Saat ekonomi susah bergerak, sebagian orang kekurangan pendapatan, bahkan kehilangan pekerjaan. Pemutusan hubungan kerja (PHK) terjadi di mana-mana. Bantuan sosial dari pemerintah tak sepenuhnya mampu menjangkau warga yang terdampak pandemi.
”Kita dikepung kesusahan dari berbagai penjuru,” kata Ilham, seraya menyebutkan, pandemi Covid-19 membuat sebagian masyarakat juga mengalami gangguan kesehatan mental.
Kesadaran spiritual
Dalam situasi terpuruk, manusia terdesak untuk bertafakur atau berpikir keras dan berulang-ulang. Ilham menyebutkan, salah satu sandaran yang menjadi pelarian manusia di tengah pandemi adalah seni.
Pada titik ini, seni menumbuhkan kembali perasaan batin manusia yang kering kerontang atau tenggelam dalam cengkeraman pandemi. Cemas, gelisah, depresi, dan stres saat dirundung ketakutan akibat Covid-19 itu terkurangi, bahkan tergantikan oleh kenikmatan saat menatap karya seni.
Karya seni kaligrafi Arab menyajikan tawaran lebih jauh. Ada landasan ideologi keagamaan untuk menumbuhkan kesadaran spiritual.
”Para seniman Muslim menempatkan seni sebagai bagian dari ibadah.
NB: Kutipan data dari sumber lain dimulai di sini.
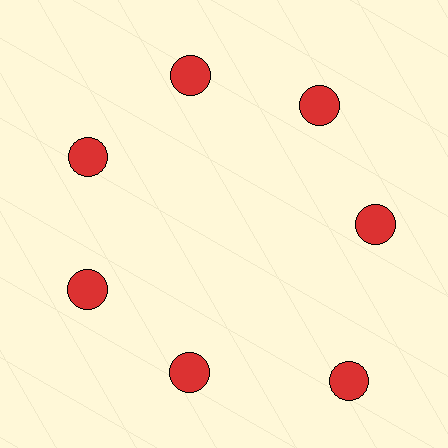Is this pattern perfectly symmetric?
No. The 7 red circles are arranged in a ring, but one element near the 5 o'clock position is pushed outward from the center, breaking the 7-fold rotational symmetry.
Kerja kesenian hanya sebagian dari seluruh rangkaian kehidupan manusia yang sepenuhnya dipersembahkan untuk Allah,” kata Ilham.
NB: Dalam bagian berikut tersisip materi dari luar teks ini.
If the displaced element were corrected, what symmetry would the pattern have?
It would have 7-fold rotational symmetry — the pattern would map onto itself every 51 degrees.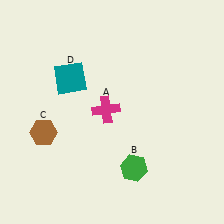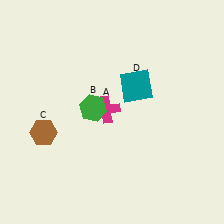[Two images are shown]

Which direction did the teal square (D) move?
The teal square (D) moved right.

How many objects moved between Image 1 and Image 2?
2 objects moved between the two images.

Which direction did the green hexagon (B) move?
The green hexagon (B) moved up and to the left.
Dalam situasi pandemi, kesadaran ini menemukan momentum yang tepat. Selain itu, pameran ini memaparkan keberagaman dan kekayaan visual. Dari tema The Power of Ka’bah, tentu saja banyak karya secara gamblang menampilkan gambar Kabah secara beragam bentuk dan pendekatan.
Ada Kabah yang dilukis sebagai lanskap dengan perspektif realisme. Ada Kabah yang dikemas dalam model kubistik sebagai kubus yang dibelah-belah dalam faset-faset yang multiperspektif.
Wujud Kabah lainnya menjadi semacam bentuk simbolik. Sebagian pelukis Indonesia dan sebagian besar seniman Timur Tengah masuk dalam kelompok revivalis. Mereka mewarisi dan berjuang untuk meneruskan spirit dan disiplin khat atau kaligrafi klasik.
”Maka, terpampanglah gaya-gaya khat tradisional, terutama Tsulust, Naskhi, Dewaniy, Farisi, Syikasteh, Kufi, atau Dewani Jaliy. Anatomi setiap huruf tertuliskan rapi dalam takaran ketat, serta-merta mengingatkan kita pada pencapaian seni khat dari masa-masa keemasan peradaban Islam pada abad pertengahan di Timur Tengah,” papar Ilham.
Pada kelompok kaligrafi kontemporer, para seniman ini bisa sangat liar. Kaidah-kaidah lama dideformasi, diacak-acak, dan diobrak-abrik begitu saja. Hasil akhirnya terkadang hanya menunjukkan jejak-jejak kaligrafi, sesuatu yang mirip dengan bentuk khat, tetapi kerap sulit dibaca.
Jejak-jejak kaligrafis itu menjadi semacam impresi, kesan, atau ingatan dari masa lalu, tetapi kemudian diekspresikan dalam kemasan yang bebas. Hubungan antara keduanya cukup berhasil mendamaikan semangat revivalis dan kontemporer.